The Court notes that, although there is an exception in Article 13 (4), the obligation to provide information can be considered fulfilled if the data subject already has relevant knowledge of how his personal data will be processed. However, according to Administrative Law, it is not enough for a person to expect a certain type of processing, but the person concerned must know exactly how the processing of personal data takes place and why. Consequently, the region has not fulfilled its obligation to provide information under Art. 13, which constitutes a violation of the GDPR. IMY also claims that the Region, by not disclosing relevant information, violated the principle of transparency in Art. 5 (1) (a) which stipulates that personal data must be processed in a transparent manner in relation to the data subject. Since it has already been established that the Region has infringed Art. 13, the Administrative Court also considers that the processing of personal data also constituted a violation of the principle of transparency.
Serious infringements and no extenuating circumstances — the penalty fee to be paid
The next question for the court to decide is whether the penalty fee should be levied, and if so, by what amount. According to the region, there are some mitigating circumstances that speak against the imposition of a penalty fee. Firstly, according to Region Värmland, IMY has incorrectly stated that the region does not have contact details for the data controller published on its website. In addition, it is pointed out that 1177 is a very important service for the Swedish healthcare system. The Region therefore considers it unbelievable that providing accurate information regarding the processing of personal data would lead to persons in need of health care information refraining from contacting 1177. Furthermore, the region states that it has not been shown that anyone suffered harm from the lack of information.
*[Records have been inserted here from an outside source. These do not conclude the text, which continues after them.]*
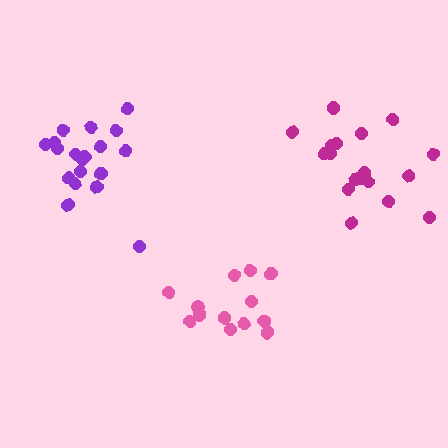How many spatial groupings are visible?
There are 3 spatial groupings.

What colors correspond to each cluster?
The clusters are colored: pink, purple, magenta.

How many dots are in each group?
Group 1: 14 dots, Group 2: 19 dots, Group 3: 18 dots (51 total).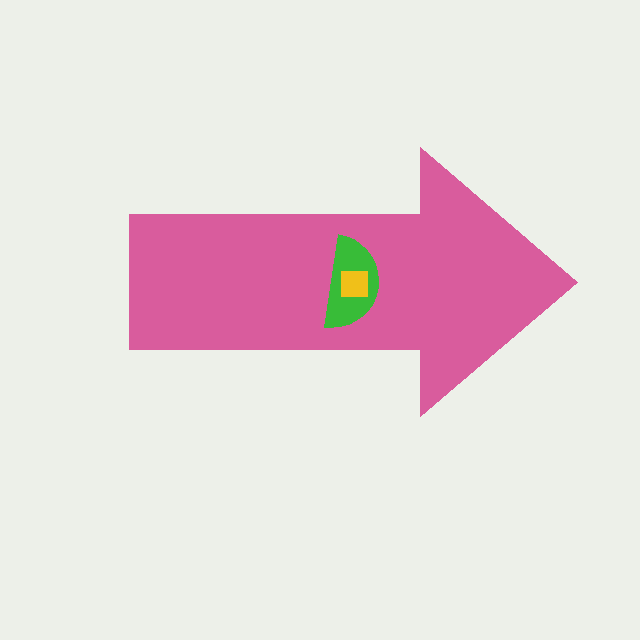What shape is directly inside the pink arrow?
The green semicircle.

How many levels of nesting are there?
3.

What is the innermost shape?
The yellow square.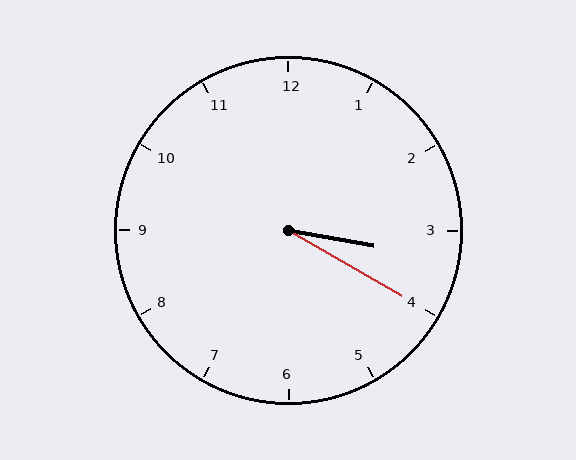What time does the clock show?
3:20.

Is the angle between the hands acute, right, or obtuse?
It is acute.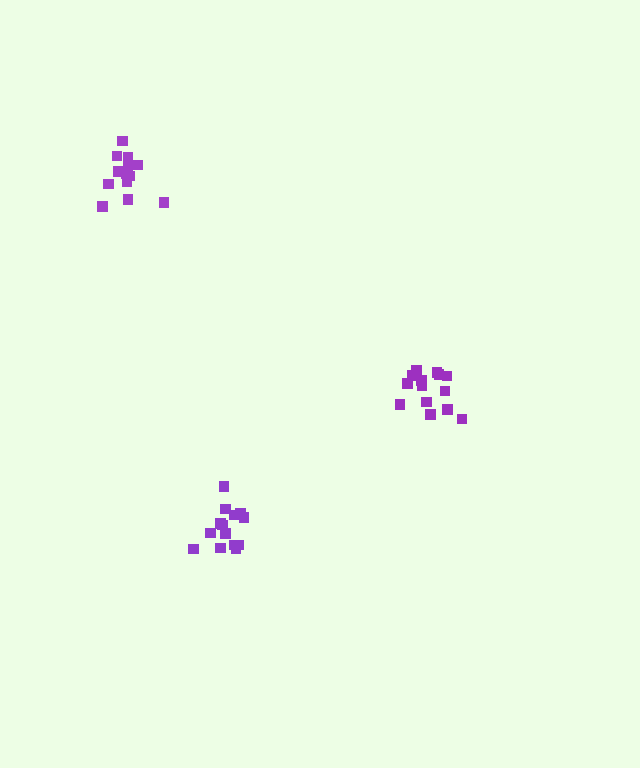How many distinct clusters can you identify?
There are 3 distinct clusters.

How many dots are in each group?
Group 1: 14 dots, Group 2: 14 dots, Group 3: 15 dots (43 total).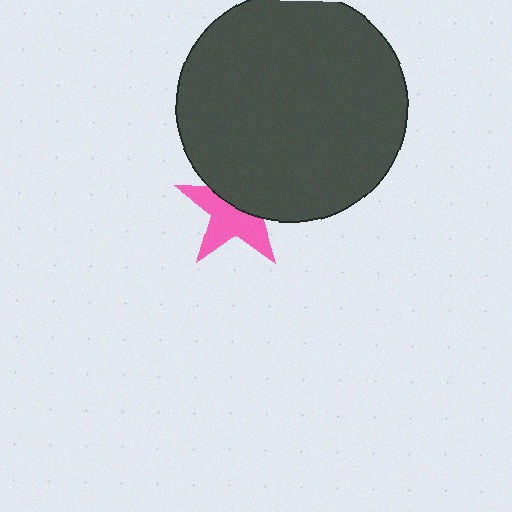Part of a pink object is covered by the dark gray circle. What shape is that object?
It is a star.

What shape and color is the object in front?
The object in front is a dark gray circle.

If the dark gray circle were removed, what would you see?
You would see the complete pink star.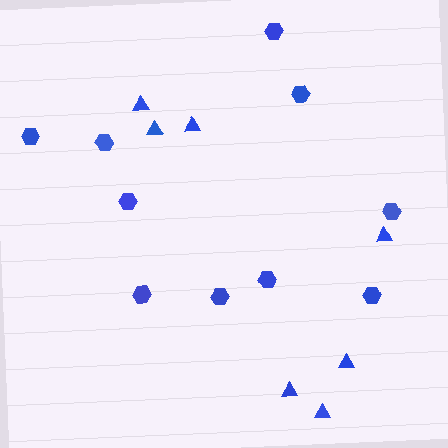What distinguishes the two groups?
There are 2 groups: one group of hexagons (10) and one group of triangles (7).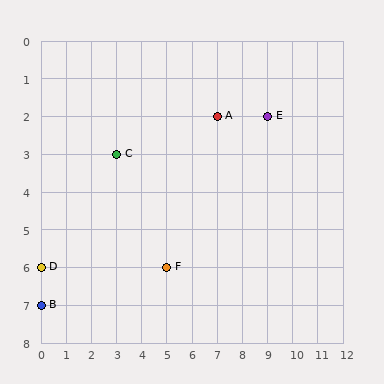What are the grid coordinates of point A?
Point A is at grid coordinates (7, 2).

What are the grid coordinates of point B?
Point B is at grid coordinates (0, 7).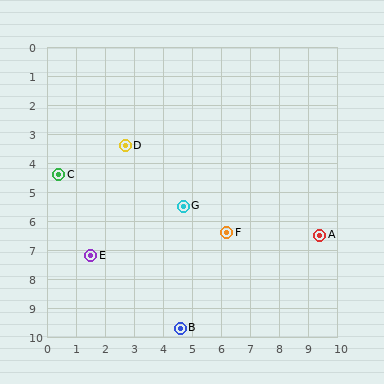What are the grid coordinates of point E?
Point E is at approximately (1.5, 7.2).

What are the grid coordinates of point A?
Point A is at approximately (9.4, 6.5).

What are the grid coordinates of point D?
Point D is at approximately (2.7, 3.4).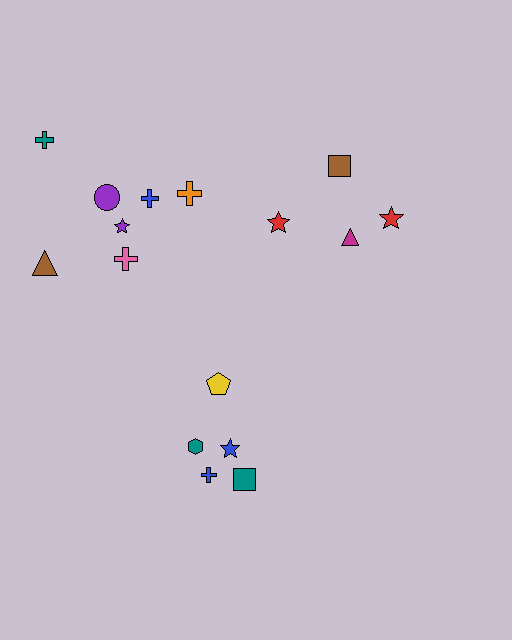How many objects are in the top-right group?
There are 4 objects.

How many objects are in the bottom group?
There are 5 objects.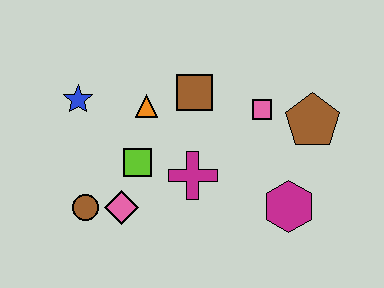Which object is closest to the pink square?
The brown pentagon is closest to the pink square.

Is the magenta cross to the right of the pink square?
No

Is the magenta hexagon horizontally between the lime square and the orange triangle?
No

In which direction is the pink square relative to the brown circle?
The pink square is to the right of the brown circle.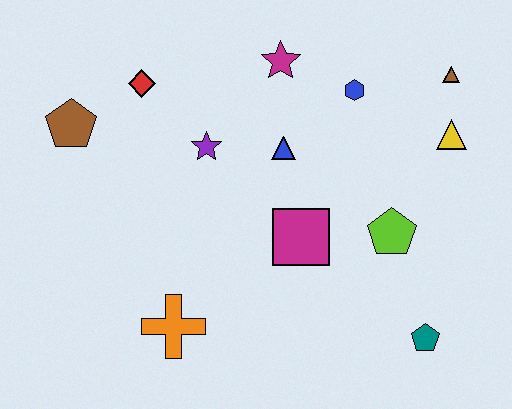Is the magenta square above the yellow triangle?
No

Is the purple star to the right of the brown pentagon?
Yes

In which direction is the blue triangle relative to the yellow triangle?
The blue triangle is to the left of the yellow triangle.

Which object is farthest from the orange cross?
The brown triangle is farthest from the orange cross.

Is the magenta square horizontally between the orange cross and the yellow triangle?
Yes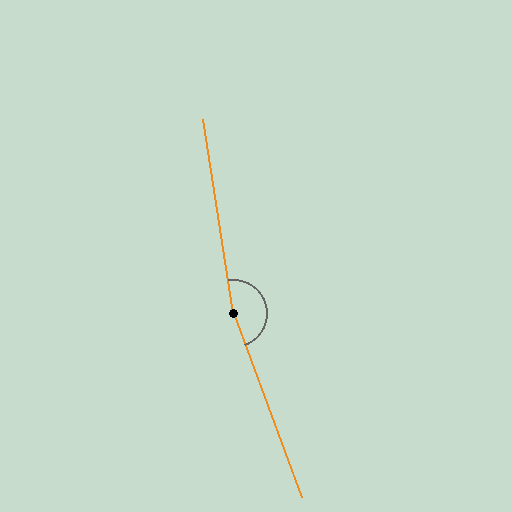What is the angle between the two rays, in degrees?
Approximately 169 degrees.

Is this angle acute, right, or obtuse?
It is obtuse.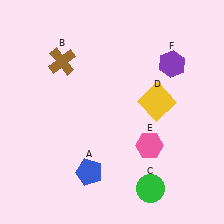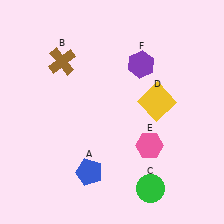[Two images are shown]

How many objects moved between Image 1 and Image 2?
1 object moved between the two images.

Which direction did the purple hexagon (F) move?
The purple hexagon (F) moved left.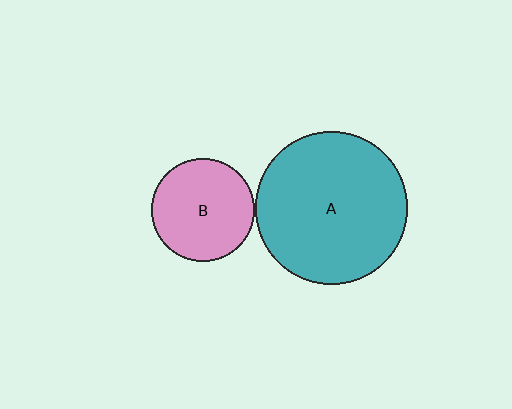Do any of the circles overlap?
No, none of the circles overlap.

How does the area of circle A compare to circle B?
Approximately 2.2 times.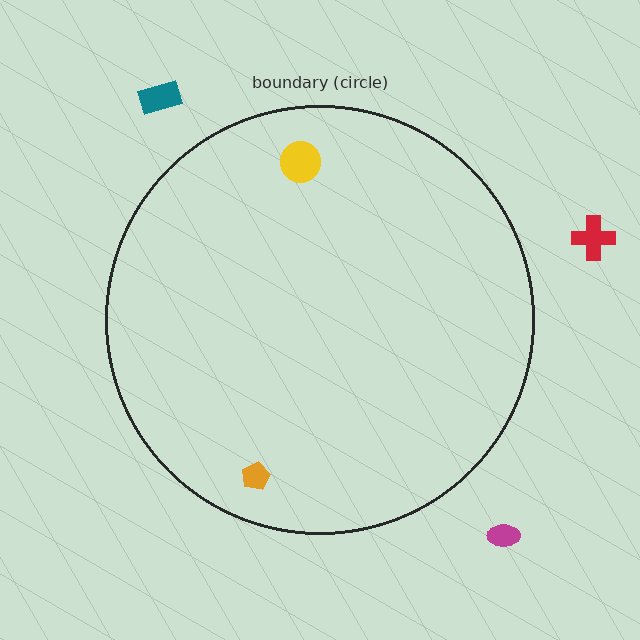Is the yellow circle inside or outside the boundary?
Inside.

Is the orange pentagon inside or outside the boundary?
Inside.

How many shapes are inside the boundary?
2 inside, 3 outside.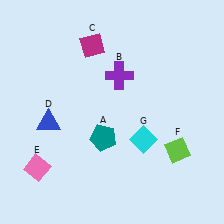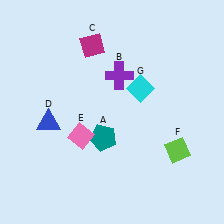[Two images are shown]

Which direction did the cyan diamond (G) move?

Finally, it is underlined that, according to the Act on Supplementary Provisions to the GDPR, regions should not normally be subject to penalty charges.
With regard to the fact that contact details are published on the regional website, the Court states that it did not benefit much from the fact that the data subjects were not even informed of the processing of personal data that had taken place.Regarding the objection that persons in need of information would hardly refrain from contacting 1177, even if they had received correct information, the Administrative Court considers that this is rather an aggravating circumstance. The Court points out that 1177 fulfils an important function for Swedish citizens and that it is therefore of greater importance that persons are given the information they are entitled to when using the service. Nor does the court see it as a mitigating circumstance that the region has no knowledge that harm has occurred to someone registered. Instead, the Court argues that the violation of the rights of data subjects in itself means that an injury has occurred. With regard to the claim that regions should not normally have to pay penalty fees due to GDPR infringements, the right confirms that this is indeed the case. In the present situation, however, the Court considers that, in the light of the number of data subjects concerned and the duration of the infringement, a penalty charge should nevertheless be levied in the event of such a serious infringement.The Court’s overall assessment is that there is no reason not to impose a penalty charge, or to calculate that fee differently from what IMY has done. The Administrative Court thus rejects Region Värmland’s appeal.